Voice over Internet Protocol (VoIP) is the technical term for phone service over the Internet. Its existence dates back to the beginnings of the Internet itself, when the first Internet Phone Software appeared in 1995.
From Humble Beginnings
A company named VocalTec developed VoIP in February 1995, though it had its origins in 1973, as an experimental Network Voice Protocol created for ARPANET. By 1998, businesses were able to use PC to phone services. Developers were quickly able to establish phone-to-phone service by using a computer to establish connections. Microsoft, along with Cisco, began implementing protocols to standardize VoIP communications systems.
Common Use Today
Today, VoIP is far more efficient and widely used in business communications. From providing low cost voice service for the small office/home office to large scale enterprises solutions, VoIP is rapidly displacing legacy business lines and Centrex services. Cloud-based, also called managed VoIP services, offer businesses of all sizes the benefits of operating vs. capital expense budgeting, business continuity, scalability, and enhanced calling features.
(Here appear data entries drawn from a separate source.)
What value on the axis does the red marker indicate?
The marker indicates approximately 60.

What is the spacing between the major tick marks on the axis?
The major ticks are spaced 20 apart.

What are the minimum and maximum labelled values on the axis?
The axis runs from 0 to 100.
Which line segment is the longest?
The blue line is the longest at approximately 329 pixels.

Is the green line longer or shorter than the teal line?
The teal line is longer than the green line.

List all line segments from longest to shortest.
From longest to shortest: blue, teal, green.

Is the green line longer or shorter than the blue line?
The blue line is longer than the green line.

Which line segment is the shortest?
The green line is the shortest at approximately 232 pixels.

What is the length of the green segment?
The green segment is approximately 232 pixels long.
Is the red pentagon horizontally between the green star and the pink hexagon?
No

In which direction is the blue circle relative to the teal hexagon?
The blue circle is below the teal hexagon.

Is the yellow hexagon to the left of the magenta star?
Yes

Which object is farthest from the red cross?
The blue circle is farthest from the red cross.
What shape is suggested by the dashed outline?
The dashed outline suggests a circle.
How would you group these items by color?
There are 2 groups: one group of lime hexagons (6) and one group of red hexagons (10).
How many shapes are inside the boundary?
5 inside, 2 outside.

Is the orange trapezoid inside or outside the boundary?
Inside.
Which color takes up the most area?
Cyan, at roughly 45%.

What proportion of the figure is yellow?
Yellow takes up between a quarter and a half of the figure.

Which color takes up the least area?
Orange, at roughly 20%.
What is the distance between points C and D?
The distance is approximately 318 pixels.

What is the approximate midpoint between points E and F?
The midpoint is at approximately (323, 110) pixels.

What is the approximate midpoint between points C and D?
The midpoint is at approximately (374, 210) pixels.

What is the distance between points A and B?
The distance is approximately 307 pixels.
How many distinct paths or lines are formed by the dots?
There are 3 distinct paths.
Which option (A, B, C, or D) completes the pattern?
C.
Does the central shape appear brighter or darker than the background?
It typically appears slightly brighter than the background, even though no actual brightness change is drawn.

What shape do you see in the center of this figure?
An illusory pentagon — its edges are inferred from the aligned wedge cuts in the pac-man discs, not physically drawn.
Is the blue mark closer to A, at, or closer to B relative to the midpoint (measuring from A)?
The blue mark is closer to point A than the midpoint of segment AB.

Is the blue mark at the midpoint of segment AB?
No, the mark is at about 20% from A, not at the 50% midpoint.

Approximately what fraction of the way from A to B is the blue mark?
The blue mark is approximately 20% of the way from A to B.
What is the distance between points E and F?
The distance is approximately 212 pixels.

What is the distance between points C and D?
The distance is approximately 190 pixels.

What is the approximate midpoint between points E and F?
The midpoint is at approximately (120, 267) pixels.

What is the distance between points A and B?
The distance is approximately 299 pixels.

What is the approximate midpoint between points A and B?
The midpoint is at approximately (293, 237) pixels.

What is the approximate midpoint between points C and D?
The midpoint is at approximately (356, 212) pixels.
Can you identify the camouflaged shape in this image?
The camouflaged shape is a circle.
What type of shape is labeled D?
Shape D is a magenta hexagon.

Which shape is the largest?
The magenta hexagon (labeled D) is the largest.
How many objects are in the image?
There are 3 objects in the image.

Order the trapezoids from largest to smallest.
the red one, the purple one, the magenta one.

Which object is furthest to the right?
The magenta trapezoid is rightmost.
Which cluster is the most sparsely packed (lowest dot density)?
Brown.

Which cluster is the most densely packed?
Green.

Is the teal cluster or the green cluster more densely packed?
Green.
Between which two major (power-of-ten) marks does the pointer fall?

Frontier’s Frontier AnyWare is a managed VoIP offer based on Mitel’s MiCloud and MiVoice solutions. Frontier AnyWare supports over 8,000 user seats throughout the United States. Here’s what analyst firm Frost & Sullivan had to say about today’s success and tomorrow’s future in the cloud.
Advancements for Tomorrow
VoIP is entirely different now from where it was in the beginning, and growth is sure to continue as further advances are discovered. New mobile communications applications are on the horizon to further enhance real time collaboration, spanning time and distance. Businesses will increasingly move their communication solutions to the cloud for greater flexibility and agility as they seeking increased productivity and lower operating costs. Frontier is well positioned to bring the future of VoIP to our business customers.